Against the background of new quarantine restrictions, there are rumors that the BOJ will ease monetary policy next week. These rumors intensified after Kuroda's speech, who said that "the country's economy is in a difficult situation." At the same time, he repeated the phrase that the central bank "will not hesitate" to take additional policy easing measures if the BOJ members come to the conclusion that such measures are necessary. Obviously, we are talking about expanding the incentive program. The Japanese central bank may also lower its target for long-term interest rates and step up asset purchases, while accelerating the pace of expansion of the monetary base. It is possible that such options will be combined.
In other words, the yen does not have its own arguments for growth. Therefore, USD/JPY traders will primarily focus on the dollar's behavior. Which, in turn, is waiting for additional fiscal stimulus. Today, the American media, citing anonymous sources in the Biden team, reported that the amount of additional assistance could be increased to $2 trillion. Such prospects keep the greenback afloat - also against the yen. According to preliminary information, the expansion of the rescue package will be announced this week – through the mouth of Janet Yellen or Joe Biden.

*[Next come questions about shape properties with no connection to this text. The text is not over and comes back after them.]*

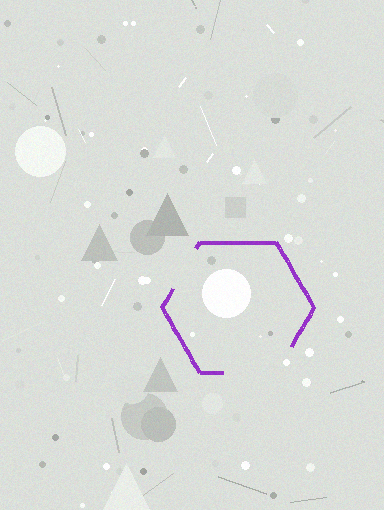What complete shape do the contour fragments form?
The contour fragments form a hexagon.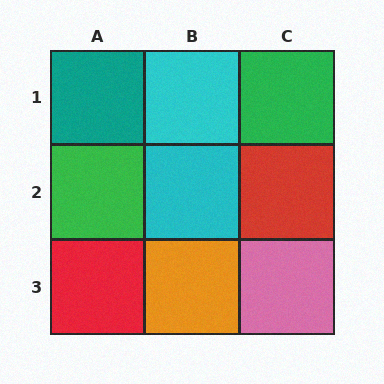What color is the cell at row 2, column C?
Red.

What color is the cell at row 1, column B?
Cyan.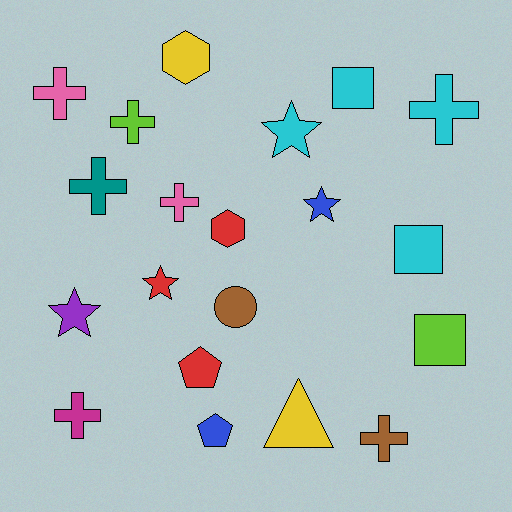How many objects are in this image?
There are 20 objects.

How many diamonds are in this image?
There are no diamonds.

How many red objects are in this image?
There are 3 red objects.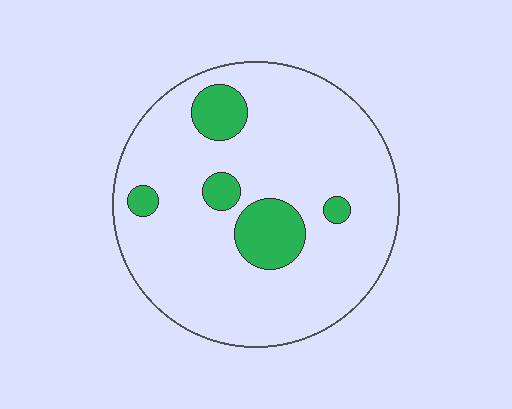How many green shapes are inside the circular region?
5.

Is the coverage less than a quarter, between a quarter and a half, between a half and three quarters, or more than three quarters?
Less than a quarter.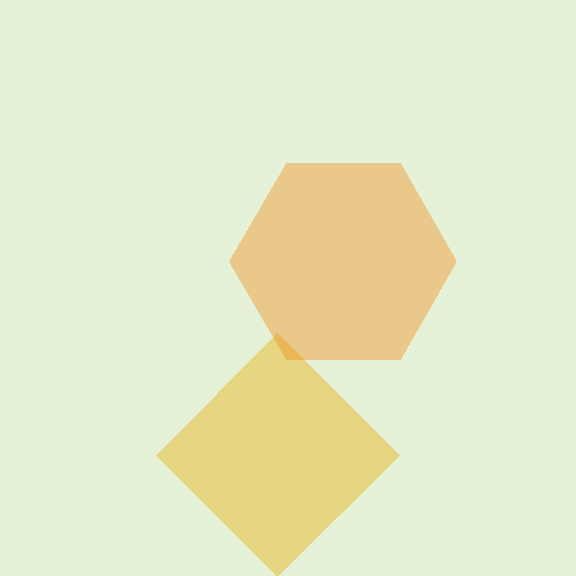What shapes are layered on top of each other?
The layered shapes are: a yellow diamond, an orange hexagon.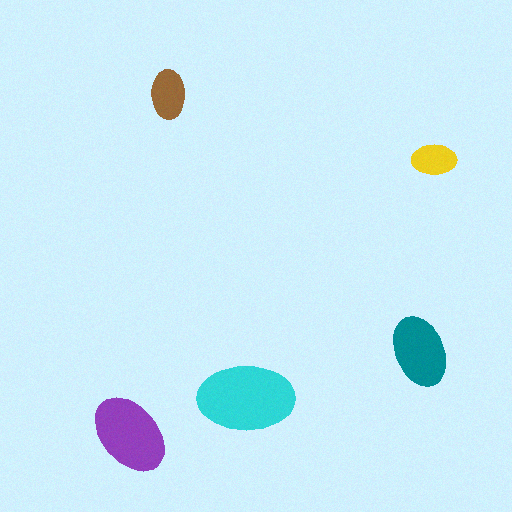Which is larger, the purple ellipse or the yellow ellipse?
The purple one.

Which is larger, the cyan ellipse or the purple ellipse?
The cyan one.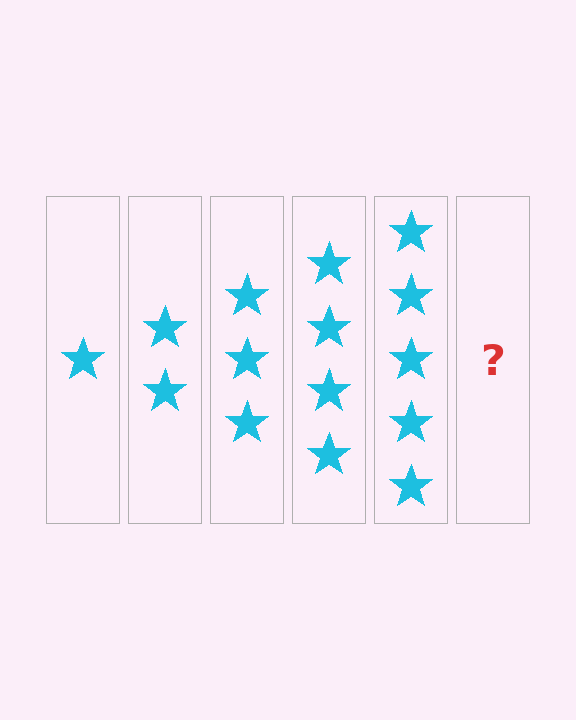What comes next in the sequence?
The next element should be 6 stars.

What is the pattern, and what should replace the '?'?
The pattern is that each step adds one more star. The '?' should be 6 stars.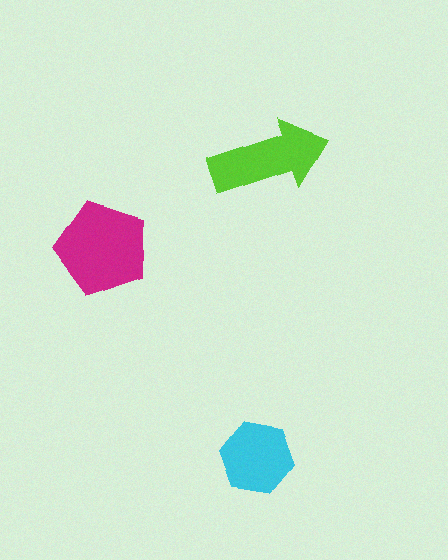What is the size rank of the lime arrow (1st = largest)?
2nd.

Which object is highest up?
The lime arrow is topmost.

Given the decline in anti-risk sentiment, the general strengthening of the dollar and the BOJ's intention to further weaken the ultra-accommodative policy, medium-term growth prospects open up for buyers of USD/JPY.
From a technical point of view, the pair also retains the potential for succeeding growth – at least to the upper line of the Bollinger Bands indicator on the daily chart, which coincides with the lower boundary of the Kumo cloud and corresponds to the price mark of 104.40. In addition, if the Tenkan-sen and Kijun-sen lines on D1 intersect (and they are very close to this), the Ichimoku indicator will form a Golden Cross signal, warning of a trend change. This fact will open the way to the next resistance level of 104.70 (the lower limit of the Kumo cloud on the same timeframe). However, for such a breakthrough, an appropriate information guide is needed, which, obviously, will be associated with the expansion of the package of additional assistance to the US economy.